Dünyada en fazla trans cinayetinin ve 2019 yılında rekor sayıda bayan cinayetinin işlendiği Türkiye’de, aile yapısını bozduğu söylenen, LGBT haklarının kabulü ve legalleştirilmesi dehşetinin rahatça İstanbul Sözleşmesi’nin fesih nedenlerinden biri olarak devlet tarafından lisanlandırılması, bu yerli ve ulusal olmadığı argüman edilen mukavelenin şiddet gören ve mevt tehdidi altındaki ötekilerin ayağının altından çekilivermesi… Bayan cinayetleri rekor kırarken, LGBT+ marjinal bir küme olarak gösterilirken, bayan ya da erkek, istediği insanı sevmeyi bir hak olarak savunan kitap çevirileri ve mütercimleri yargılanırken ve mahkum edilirken, İçişleri Bakanlığı’nın, korona virüsü salgını periyodunda aile içi şiddetin azaldığını söylemesi… Doğrusunun, meskene mahkum olan bayanın kaçacağı bir yeri olmayışından ve devlete raporlandığı durumda da cezasını çekmesi için hapsedilecek kişinin cezaevine yollanacak saldırganın kendisi değil de, konutuna geri gönderilecek beyanda bulunan bayanın olacağını bilmesi, bu nedenle şiddet bildiriminde bulunmayışı ya da erteleyişi olduğu… Bunu bilmiyor olabilirler mi?

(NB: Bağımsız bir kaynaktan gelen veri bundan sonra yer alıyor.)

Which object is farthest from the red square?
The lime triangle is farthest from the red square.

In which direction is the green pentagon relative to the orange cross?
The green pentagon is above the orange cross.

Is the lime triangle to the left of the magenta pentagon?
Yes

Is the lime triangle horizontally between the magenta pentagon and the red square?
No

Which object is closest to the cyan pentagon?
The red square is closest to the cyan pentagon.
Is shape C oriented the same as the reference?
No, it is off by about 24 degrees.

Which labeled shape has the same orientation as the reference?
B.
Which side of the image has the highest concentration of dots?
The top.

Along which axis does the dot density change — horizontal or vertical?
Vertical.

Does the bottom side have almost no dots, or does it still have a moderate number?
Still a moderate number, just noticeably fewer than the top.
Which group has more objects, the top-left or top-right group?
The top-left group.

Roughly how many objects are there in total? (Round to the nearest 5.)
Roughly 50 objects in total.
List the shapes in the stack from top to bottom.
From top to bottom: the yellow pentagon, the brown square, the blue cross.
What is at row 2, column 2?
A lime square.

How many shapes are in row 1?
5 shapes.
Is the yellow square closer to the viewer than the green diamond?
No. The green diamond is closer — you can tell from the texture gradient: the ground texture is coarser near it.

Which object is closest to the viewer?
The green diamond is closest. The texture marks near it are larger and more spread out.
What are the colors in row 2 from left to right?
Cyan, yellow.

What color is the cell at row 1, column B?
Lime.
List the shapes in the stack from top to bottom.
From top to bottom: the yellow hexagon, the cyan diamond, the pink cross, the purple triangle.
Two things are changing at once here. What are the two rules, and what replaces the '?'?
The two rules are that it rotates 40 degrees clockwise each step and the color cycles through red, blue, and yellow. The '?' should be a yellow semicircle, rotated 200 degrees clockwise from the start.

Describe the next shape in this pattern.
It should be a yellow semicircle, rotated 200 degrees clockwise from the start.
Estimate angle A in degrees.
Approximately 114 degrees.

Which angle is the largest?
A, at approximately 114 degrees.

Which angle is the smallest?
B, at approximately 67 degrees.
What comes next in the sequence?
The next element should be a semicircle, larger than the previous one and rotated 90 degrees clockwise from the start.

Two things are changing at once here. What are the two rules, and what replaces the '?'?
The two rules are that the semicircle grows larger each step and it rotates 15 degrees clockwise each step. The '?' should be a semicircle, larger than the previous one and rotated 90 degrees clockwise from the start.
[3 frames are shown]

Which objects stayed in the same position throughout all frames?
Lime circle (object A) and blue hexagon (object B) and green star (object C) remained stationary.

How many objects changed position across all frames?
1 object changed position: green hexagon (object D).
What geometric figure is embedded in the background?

“Bilmemek”te ‘Umut’, bilmememiz sayesinde yalnızca LGBT bireyleri değil, bayanı ve devletin, ataerkil normlarına uymadığı için ‘marjinal’ diye tanımladıklarının tamamını temsil ediyor. Ötekileştirilmeye çalışılırken ironik bir biçimde neredeyse çoğunluğu oluşturacak kitlenin sözcülüğünü yapıyor. Ve galiba asıl umut da burada yatıyor.

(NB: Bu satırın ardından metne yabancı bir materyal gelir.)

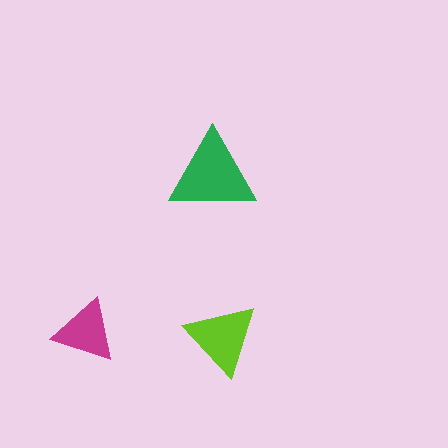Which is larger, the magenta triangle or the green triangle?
The green one.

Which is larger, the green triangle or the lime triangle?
The green one.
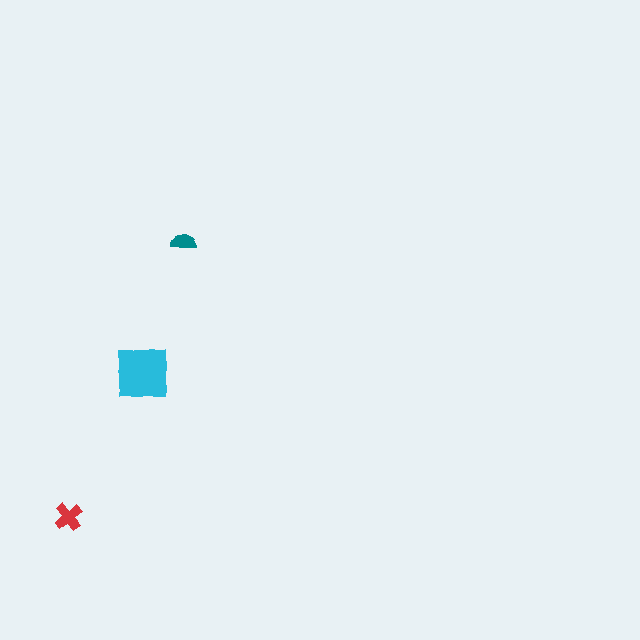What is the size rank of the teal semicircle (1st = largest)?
3rd.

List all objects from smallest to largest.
The teal semicircle, the red cross, the cyan square.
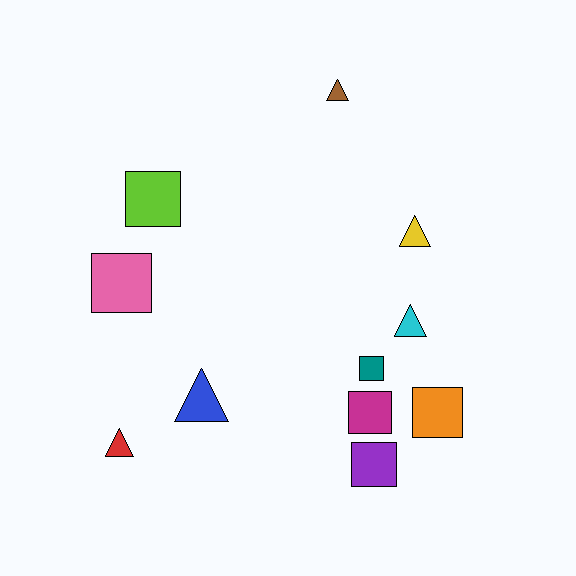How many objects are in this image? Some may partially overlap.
There are 11 objects.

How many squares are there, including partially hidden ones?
There are 6 squares.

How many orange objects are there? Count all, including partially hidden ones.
There is 1 orange object.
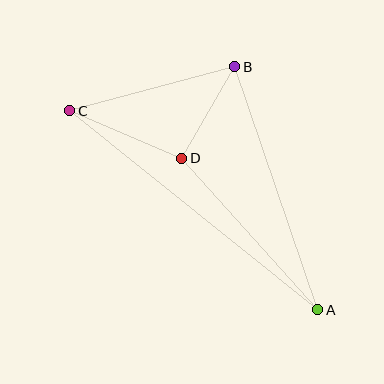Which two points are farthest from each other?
Points A and C are farthest from each other.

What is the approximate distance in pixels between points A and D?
The distance between A and D is approximately 204 pixels.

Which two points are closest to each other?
Points B and D are closest to each other.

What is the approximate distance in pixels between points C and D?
The distance between C and D is approximately 121 pixels.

Son bir not : Sinemada Umut’a ne olduğunu merak edip sineması izleyebilirseniz (Eger ek gösterim olmazsa IKSV üzerinden izleme mühleti ne yazık ki 21 Temmuz gecesi doldu) bir izleyici olarak Umut’a ne olduğunu bilmenin hakkınız olup olmadığını da yine düşüneceksiniz. Bilmek için meraklı bir izleyici dileğinden fazlasını talep eden bir sinemayla karşı karşıya kalacaksınız zira. Bilmemek sayesinde umudun korunduğu ve izleyici olarak değil kurucu olarak değiştirilebilecek bir gelecek.

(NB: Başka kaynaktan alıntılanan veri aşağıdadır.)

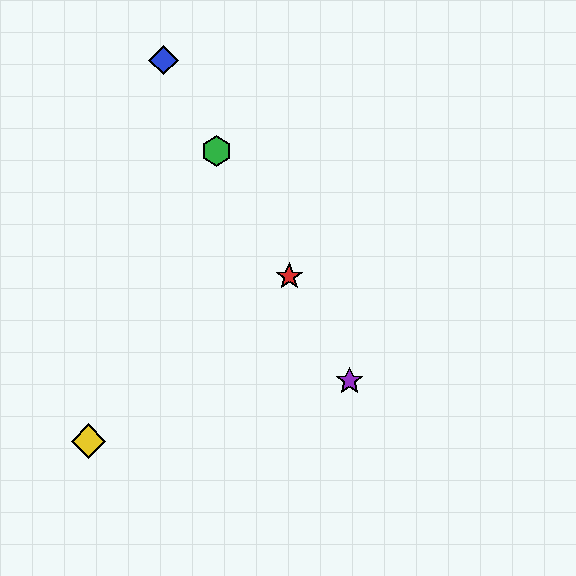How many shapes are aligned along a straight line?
4 shapes (the red star, the blue diamond, the green hexagon, the purple star) are aligned along a straight line.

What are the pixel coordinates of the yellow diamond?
The yellow diamond is at (89, 441).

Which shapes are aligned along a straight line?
The red star, the blue diamond, the green hexagon, the purple star are aligned along a straight line.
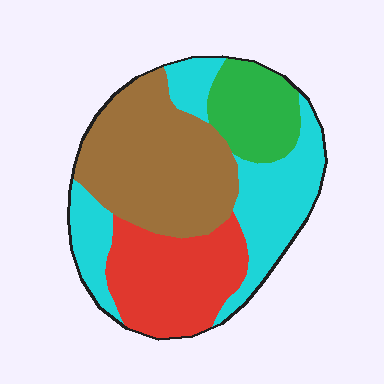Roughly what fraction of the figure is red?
Red covers about 25% of the figure.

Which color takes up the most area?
Brown, at roughly 35%.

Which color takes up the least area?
Green, at roughly 15%.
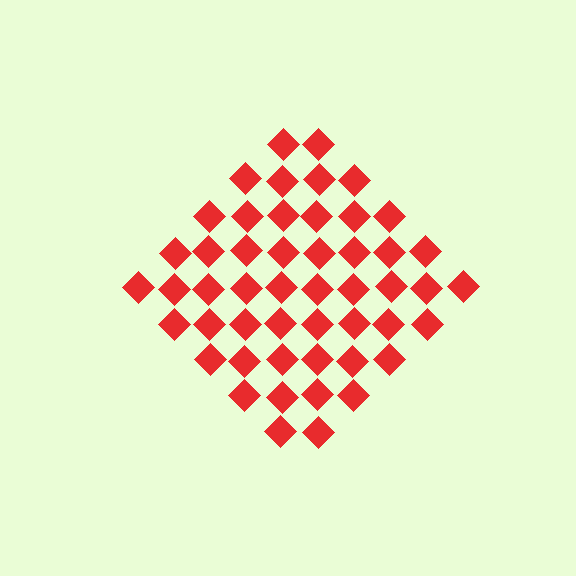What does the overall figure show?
The overall figure shows a diamond.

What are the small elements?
The small elements are diamonds.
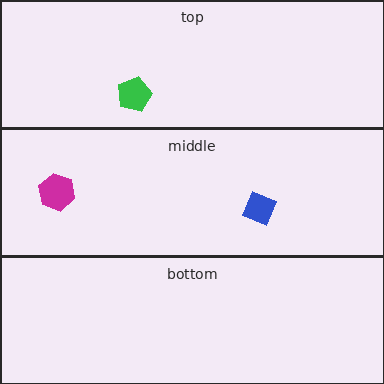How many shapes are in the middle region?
2.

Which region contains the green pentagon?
The top region.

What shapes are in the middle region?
The blue square, the magenta hexagon.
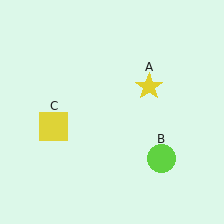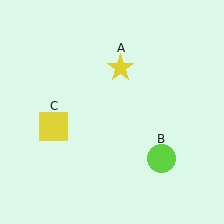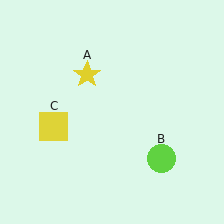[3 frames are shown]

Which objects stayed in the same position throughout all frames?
Lime circle (object B) and yellow square (object C) remained stationary.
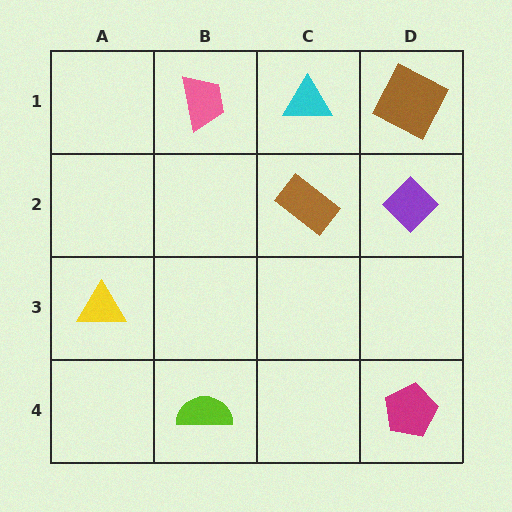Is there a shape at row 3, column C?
No, that cell is empty.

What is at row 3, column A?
A yellow triangle.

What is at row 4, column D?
A magenta pentagon.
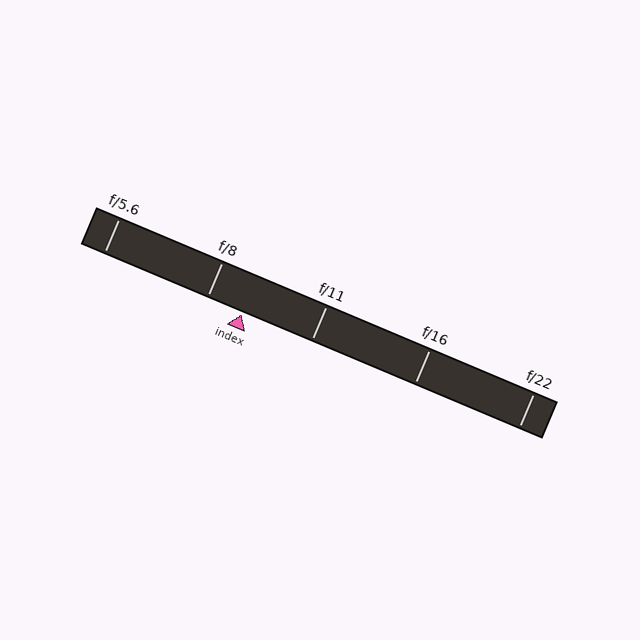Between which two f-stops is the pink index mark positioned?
The index mark is between f/8 and f/11.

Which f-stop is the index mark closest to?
The index mark is closest to f/8.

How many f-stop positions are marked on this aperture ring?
There are 5 f-stop positions marked.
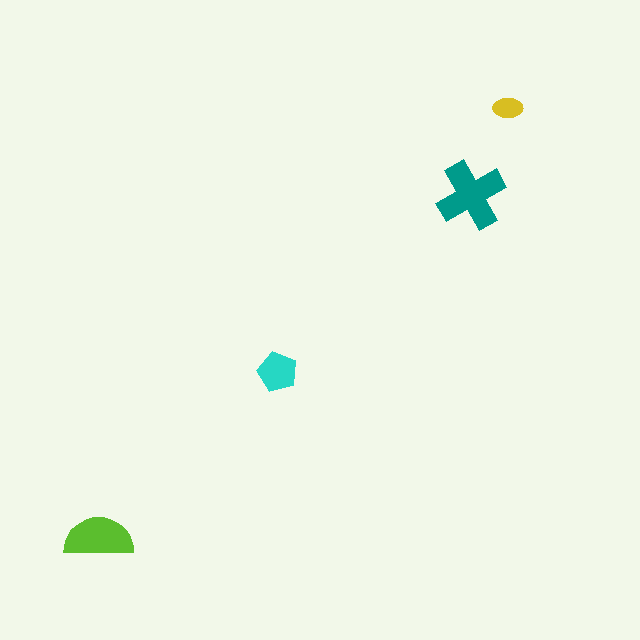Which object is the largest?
The teal cross.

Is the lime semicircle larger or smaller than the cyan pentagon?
Larger.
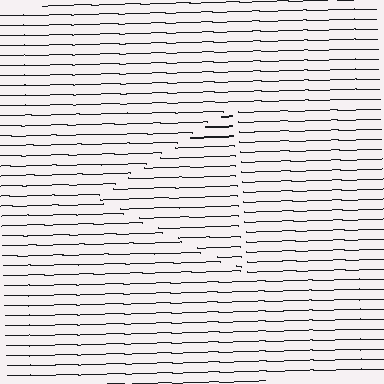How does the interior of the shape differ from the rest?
The interior of the shape contains the same grating, shifted by half a period — the contour is defined by the phase discontinuity where line-ends from the inner and outer gratings abut.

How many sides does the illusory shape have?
3 sides — the line-ends trace a triangle.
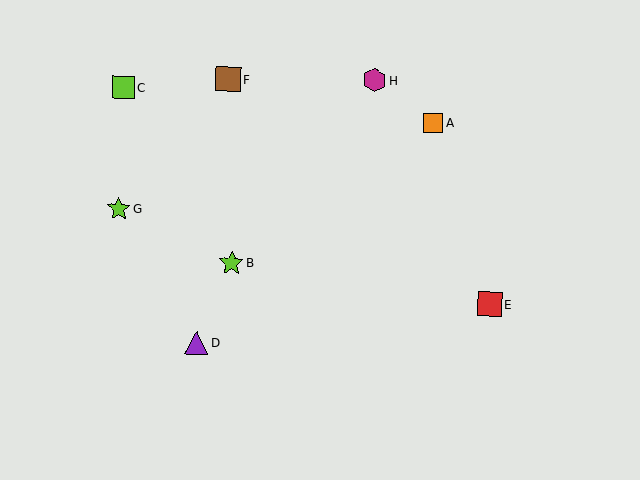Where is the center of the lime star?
The center of the lime star is at (232, 263).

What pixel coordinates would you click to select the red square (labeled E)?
Click at (490, 304) to select the red square E.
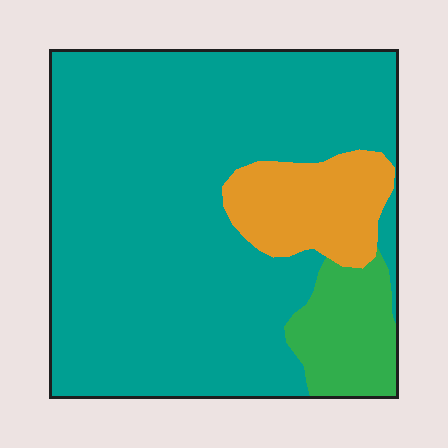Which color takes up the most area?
Teal, at roughly 75%.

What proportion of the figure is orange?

Sonuç olarak bildiğimiz; sinemanın, bu her şeyi bilen ve mutlak itaat gösterilen muktedirlerin ve onların sıvazlamalarıyla herkes hakkında her şeyi bilme hakkını kendinde görüp yargılayan, kategorileştiren, deşifre eden, fişleyen koca bir avcı ağının (filmde network ve vizyon sahibi yeni yetme işveren figürünü de unutmayalım) karşısına; bilmeme halini, daha az bilmeyi kabul eden, ve daha az bildikçe bilgeleşen bir insanlık halini koyduğu.